In that state, certain profile sections and features are hidden to protect the privacy of the departed, and the account is given stronger privacy settings so that only friends can see it.
The person also is removed from any groups, among other things.
Beyond the profiles, Facebook also offers the ability for loved ones to create groups, which allows those left behind to set up online memorials.
When Mace was killed, Zordani said one of the first things he did was start to set up a Facebook group in her honor.
“I was about to push the button to create, and I couldn’t do it,” he said. “I felt that doing it would have made it concrete – that maybe it was just a bad dream.”
However, within a few hours another friend had a group up and running.
“I helped her take care of it,” Zordani said. “I was logging into the Facebook group four or five times a day, and it made me so happy to see the group swell ... because I saw that Ryanne touched so many lives.”
Zordani also continues to administer Ryanne’s MySpace account, the password for which he got from her family.
“People sending messages to it makes them feel better,” he said. “Some people will send long, detailed messages about how they’re feeling and sometimes I will reply to that.
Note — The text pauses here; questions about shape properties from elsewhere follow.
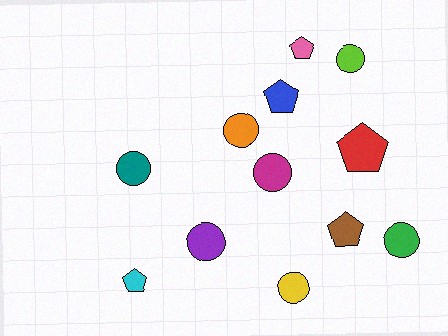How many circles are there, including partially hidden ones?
There are 7 circles.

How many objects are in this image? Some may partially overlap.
There are 12 objects.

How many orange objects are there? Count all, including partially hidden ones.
There is 1 orange object.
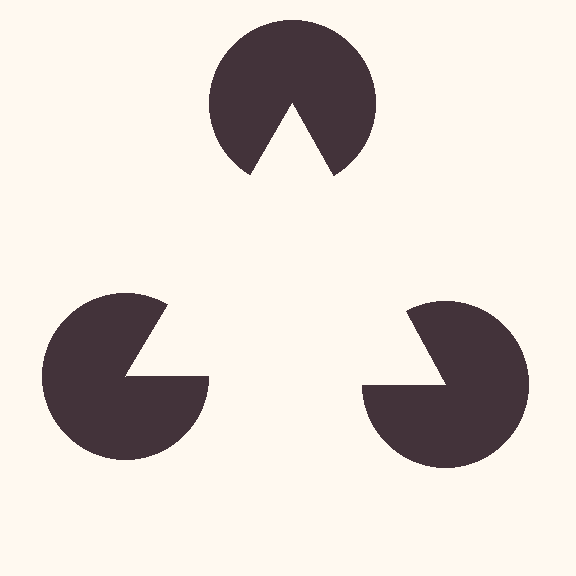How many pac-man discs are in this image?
There are 3 — one at each vertex of the illusory triangle.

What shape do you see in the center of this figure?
An illusory triangle — its edges are inferred from the aligned wedge cuts in the pac-man discs, not physically drawn.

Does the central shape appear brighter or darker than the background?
It typically appears slightly brighter than the background, even though no actual brightness change is drawn.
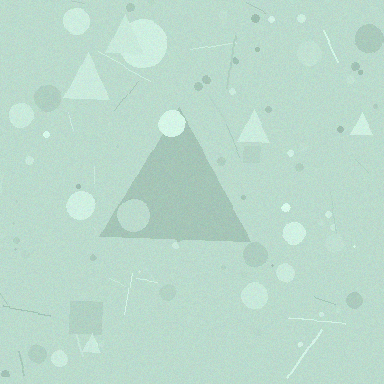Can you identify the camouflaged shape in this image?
The camouflaged shape is a triangle.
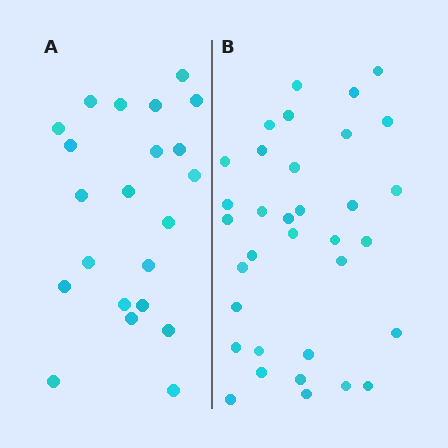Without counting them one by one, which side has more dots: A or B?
Region B (the right region) has more dots.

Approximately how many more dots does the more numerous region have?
Region B has roughly 12 or so more dots than region A.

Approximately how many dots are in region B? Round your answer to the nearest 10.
About 30 dots. (The exact count is 34, which rounds to 30.)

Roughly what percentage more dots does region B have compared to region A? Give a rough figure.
About 55% more.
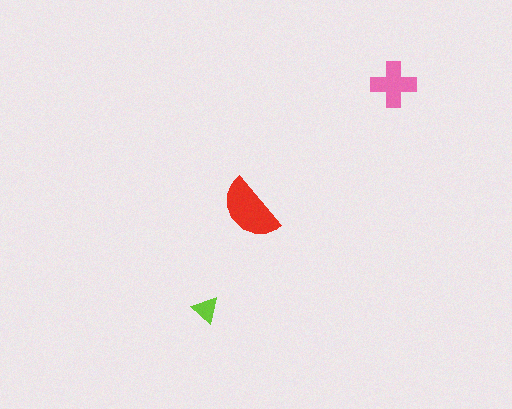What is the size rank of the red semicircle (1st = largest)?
1st.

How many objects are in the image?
There are 3 objects in the image.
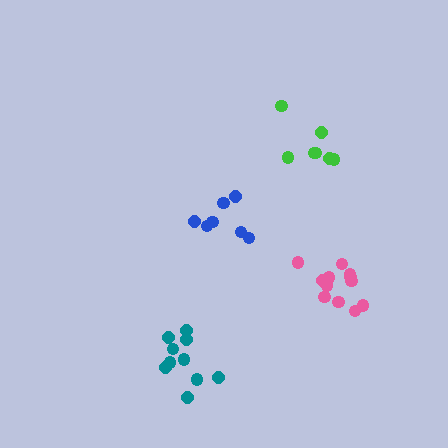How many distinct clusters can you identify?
There are 4 distinct clusters.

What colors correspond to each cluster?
The clusters are colored: blue, teal, pink, green.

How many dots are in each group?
Group 1: 7 dots, Group 2: 10 dots, Group 3: 12 dots, Group 4: 7 dots (36 total).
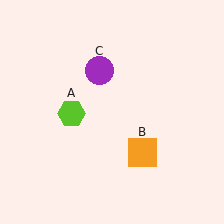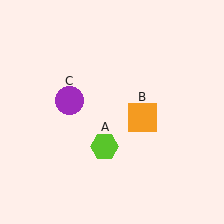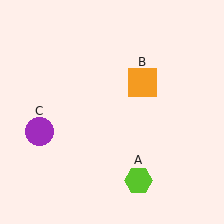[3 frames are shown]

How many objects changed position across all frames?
3 objects changed position: lime hexagon (object A), orange square (object B), purple circle (object C).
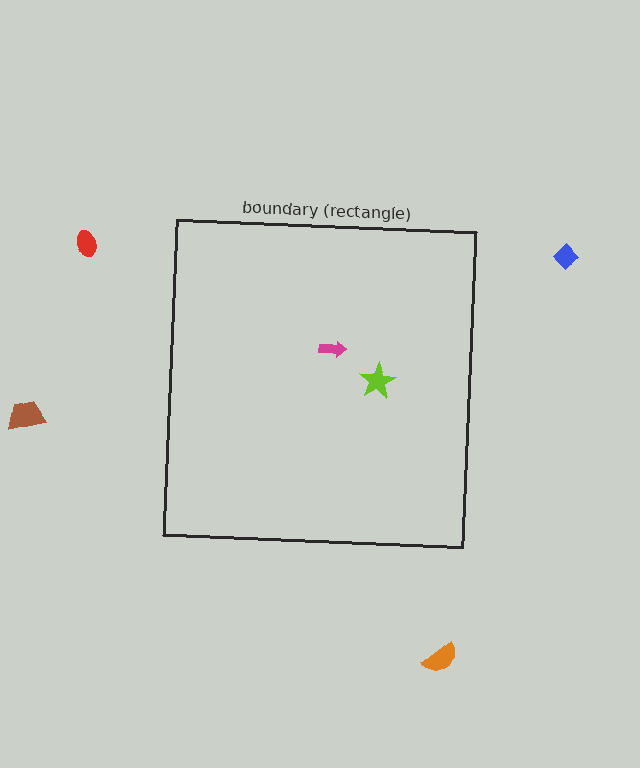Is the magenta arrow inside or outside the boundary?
Inside.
I will tell them I had the same exact feeling.”
A statement from MySpace.com, which has more than 70 million users in the United States alone, said that the company deals with each case of a user’s death individually.
“We often hear from families that a user’s profile is a way for friends to celebrate a person’s life, giving friends a positive outlet to connect ... during the grieving process,” read a statement from the company.
The company also said that it did not allow anyone to assume control of a deceased user’s profile by giving out the password. However, MySpace will delete a profile if the family requests that it be taken down.
Mike Patterson, a Libertyville native, was so intrigued with MySpace profiles left behind after unexpected deaths that he created MyDeathSpace.com in 2005.
The site, which is not affiliated with MySpace, links news articles about a death with the person’s profile.
Patterson now lives in California and likens MyDeathSpace to an online cemetery.
“I tell everyone that if my friend passes away [in Libertyville] I’m not going to be able to visit his or her gravestone and pay my respects,” he said. “It’s a lot easier to do it online.”
As the online world evolves though, so must his site. He said he’s in the process of adapting it so that Facebook profiles also can be linked to news articles.
As for Eric Mace, he said he’s just glad that his daughter lives on in cyberspace.
“It’s one way that we can keep a little bit of her out there,” he said. “[And] I don’t want to take anything away from anyone.”